House

Democrats hit GOP over ‘replacement theory’

Democrats are taking Republicans to task this week following a racist mass shooting in western New York, accusing GOP lawmakers of fomenting violence by embracing the same white nationalist views as the alleged gunman.

Lawmakers in both parties have been horrified by the massacre in Buffalo, where a lone gunman shot 13 people — 10 of them fatally — at a supermarket in a predominantly Black neighborhood on Saturday afternoon. The suspect, an 18-year-old from Conklin, N.Y., a small rural town 200 miles east, had reportedly posted a long, online screed voicing fears that America’s white population is being overrun by growing numbers of minorities.

That conspiracy, known as “replacement theory,” has a long history at the fringes of American politics, reverberating for decades within the underground worlds of white nationalism and white supremacy. But it gained a recent mainstream foothold under former President Trump, whose “Make America Great Again” campaign launched with a blanket attack on Mexican immigrants, won legions of followers across the country and remains the single most animating force in the GOP even more than a year after Trump’s departure from public office.

In the wake of Saturday’s massacre in Buffalo, MAGA-loyal Republicans and their allies are now under sharp scrutiny for past comments suggesting, to various degrees, that Democrats and other elites have sought to empower minorities — largely through immigration policy — at the expense of white people.

Some of those conservative commentators have embraced replacement theory by name; others have avoided the term, but warn of an immigrant “insurrection” designed to keep Democrats perpetually in power. In either case, the critics say such rhetoric contributes directly to acts of nationalist violence, including Saturday’s massacre in Buffalo.

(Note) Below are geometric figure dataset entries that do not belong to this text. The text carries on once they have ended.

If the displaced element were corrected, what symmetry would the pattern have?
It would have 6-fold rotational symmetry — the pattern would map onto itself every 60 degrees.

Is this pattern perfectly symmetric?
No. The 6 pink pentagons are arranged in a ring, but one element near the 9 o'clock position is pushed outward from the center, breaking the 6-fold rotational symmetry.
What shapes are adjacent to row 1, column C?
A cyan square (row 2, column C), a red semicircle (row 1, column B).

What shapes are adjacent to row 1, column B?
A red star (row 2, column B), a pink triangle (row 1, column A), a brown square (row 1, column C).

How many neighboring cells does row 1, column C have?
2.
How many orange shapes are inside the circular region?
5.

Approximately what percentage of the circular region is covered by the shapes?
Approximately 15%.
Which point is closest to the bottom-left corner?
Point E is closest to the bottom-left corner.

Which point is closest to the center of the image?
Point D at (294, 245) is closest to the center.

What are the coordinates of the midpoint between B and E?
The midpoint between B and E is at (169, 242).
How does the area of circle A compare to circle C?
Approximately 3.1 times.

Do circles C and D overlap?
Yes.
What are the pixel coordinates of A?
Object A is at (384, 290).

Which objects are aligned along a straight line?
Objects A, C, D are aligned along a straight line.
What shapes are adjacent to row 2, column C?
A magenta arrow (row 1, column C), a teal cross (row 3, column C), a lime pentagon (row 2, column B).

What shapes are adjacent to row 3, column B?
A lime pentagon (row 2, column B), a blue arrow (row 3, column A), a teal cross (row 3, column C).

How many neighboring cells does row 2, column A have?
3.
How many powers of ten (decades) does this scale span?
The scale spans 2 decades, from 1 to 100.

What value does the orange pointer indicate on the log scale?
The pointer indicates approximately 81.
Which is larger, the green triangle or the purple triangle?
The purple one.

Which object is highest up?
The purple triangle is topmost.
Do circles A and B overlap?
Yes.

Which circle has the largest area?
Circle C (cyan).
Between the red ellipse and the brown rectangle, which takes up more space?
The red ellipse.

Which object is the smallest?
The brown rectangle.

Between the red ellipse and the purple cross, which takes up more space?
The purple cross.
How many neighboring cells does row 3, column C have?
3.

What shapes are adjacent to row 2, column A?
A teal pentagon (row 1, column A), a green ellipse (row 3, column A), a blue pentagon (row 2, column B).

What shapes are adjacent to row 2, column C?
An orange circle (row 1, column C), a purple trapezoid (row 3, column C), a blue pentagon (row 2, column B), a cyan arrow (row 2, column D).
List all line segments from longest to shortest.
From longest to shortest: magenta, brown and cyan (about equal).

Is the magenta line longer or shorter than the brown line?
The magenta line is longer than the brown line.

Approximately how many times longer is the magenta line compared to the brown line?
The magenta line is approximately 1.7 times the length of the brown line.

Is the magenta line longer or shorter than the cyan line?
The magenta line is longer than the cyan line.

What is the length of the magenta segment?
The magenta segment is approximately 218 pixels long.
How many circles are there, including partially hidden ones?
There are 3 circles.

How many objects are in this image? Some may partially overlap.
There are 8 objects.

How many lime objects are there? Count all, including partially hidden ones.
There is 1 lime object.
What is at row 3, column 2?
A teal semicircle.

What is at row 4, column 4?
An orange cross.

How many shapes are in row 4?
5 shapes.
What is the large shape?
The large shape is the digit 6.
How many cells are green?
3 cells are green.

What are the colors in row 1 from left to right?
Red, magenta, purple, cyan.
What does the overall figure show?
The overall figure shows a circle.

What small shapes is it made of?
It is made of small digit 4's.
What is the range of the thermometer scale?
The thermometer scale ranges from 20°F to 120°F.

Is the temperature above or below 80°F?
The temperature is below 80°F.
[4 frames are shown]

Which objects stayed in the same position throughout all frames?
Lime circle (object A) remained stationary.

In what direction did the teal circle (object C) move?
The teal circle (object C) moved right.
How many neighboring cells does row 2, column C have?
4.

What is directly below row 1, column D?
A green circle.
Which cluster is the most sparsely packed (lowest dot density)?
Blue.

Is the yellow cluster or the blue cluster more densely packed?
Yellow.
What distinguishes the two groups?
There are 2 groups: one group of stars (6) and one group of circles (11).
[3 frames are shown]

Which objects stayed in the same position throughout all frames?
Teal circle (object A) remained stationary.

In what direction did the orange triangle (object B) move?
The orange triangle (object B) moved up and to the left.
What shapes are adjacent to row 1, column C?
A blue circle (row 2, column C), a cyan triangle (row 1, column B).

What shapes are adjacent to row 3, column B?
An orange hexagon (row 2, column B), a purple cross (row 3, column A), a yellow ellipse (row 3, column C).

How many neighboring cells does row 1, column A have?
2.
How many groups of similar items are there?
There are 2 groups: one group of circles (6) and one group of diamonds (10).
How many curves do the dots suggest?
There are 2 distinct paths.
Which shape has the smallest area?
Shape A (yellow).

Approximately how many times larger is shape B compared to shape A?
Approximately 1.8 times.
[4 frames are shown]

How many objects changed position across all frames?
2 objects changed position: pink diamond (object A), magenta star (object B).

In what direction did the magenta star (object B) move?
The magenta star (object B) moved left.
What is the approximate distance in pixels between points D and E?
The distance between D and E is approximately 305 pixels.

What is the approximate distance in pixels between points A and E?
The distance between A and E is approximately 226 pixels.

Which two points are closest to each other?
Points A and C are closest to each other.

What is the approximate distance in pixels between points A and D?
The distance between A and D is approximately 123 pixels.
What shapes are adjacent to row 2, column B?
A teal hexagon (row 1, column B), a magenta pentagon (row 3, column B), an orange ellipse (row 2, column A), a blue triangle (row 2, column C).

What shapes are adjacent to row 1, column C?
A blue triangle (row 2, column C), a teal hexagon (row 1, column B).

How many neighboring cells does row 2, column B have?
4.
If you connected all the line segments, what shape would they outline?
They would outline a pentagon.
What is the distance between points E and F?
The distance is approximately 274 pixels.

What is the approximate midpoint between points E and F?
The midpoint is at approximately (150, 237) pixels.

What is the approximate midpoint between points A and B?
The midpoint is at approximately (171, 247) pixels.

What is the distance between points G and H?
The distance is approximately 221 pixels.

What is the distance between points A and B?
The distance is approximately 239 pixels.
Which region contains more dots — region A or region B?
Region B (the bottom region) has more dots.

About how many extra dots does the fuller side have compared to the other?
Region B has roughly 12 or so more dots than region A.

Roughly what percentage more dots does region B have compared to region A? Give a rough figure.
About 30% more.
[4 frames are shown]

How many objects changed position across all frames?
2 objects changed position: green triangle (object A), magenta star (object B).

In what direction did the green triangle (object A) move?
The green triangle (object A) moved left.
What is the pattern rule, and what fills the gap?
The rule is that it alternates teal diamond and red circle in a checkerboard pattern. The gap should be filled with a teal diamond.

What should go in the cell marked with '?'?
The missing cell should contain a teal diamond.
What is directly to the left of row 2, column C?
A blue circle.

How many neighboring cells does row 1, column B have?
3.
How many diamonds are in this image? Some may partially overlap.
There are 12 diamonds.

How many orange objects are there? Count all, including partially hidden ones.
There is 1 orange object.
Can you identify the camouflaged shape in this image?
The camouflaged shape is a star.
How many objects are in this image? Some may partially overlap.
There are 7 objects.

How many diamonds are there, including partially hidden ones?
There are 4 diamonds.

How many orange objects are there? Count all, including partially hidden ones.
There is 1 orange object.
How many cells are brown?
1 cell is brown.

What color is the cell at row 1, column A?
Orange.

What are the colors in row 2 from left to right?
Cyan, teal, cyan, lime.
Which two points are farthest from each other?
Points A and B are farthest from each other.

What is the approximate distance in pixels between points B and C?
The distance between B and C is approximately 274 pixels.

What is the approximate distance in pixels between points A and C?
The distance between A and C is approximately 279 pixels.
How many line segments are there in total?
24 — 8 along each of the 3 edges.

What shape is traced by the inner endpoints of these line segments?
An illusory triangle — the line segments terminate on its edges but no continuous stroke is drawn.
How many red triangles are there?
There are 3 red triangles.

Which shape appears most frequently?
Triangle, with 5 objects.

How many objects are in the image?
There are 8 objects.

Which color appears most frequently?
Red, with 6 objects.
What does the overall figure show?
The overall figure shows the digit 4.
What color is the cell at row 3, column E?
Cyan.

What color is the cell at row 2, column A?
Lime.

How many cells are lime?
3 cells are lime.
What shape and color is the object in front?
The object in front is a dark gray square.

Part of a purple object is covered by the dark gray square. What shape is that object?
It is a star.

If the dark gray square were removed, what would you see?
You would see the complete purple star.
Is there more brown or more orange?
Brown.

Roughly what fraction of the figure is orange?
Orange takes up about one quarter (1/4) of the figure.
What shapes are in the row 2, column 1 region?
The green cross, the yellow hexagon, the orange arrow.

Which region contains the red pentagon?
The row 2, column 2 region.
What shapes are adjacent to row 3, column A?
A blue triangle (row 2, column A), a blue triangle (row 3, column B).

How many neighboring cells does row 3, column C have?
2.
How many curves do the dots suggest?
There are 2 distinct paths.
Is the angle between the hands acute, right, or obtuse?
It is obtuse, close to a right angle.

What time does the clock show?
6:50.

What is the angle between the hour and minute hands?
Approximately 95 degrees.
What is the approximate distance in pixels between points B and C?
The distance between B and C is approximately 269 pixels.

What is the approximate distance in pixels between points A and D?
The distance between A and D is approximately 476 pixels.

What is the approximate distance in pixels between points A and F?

“What truly needs to be replaced in this country is ignorance and hate, which is driving division, perpetuating lies, and killing our neighbors,” Rep. Brian Higgins (D-N.Y.), said in a statement.

Higgins is hardly alone. And among the loudest voices denouncing the GOP’s flirtation with fringe nationalism are a pair of Capitol Hill Republicans — Reps. Liz Cheney (Wyo.) and Adam Kinzinger (Ill.) — who accused their own leadership of doing far too little to combat the bigotry in their own ranks.

“The House GOP leadership has enabled white nationalism, white supremacy, and anti-semitism. History has taught us that what begins with words ends in far worse,” Cheney wrote on Twitter. “@GOP leaders must renounce and reject these views and those who hold them.”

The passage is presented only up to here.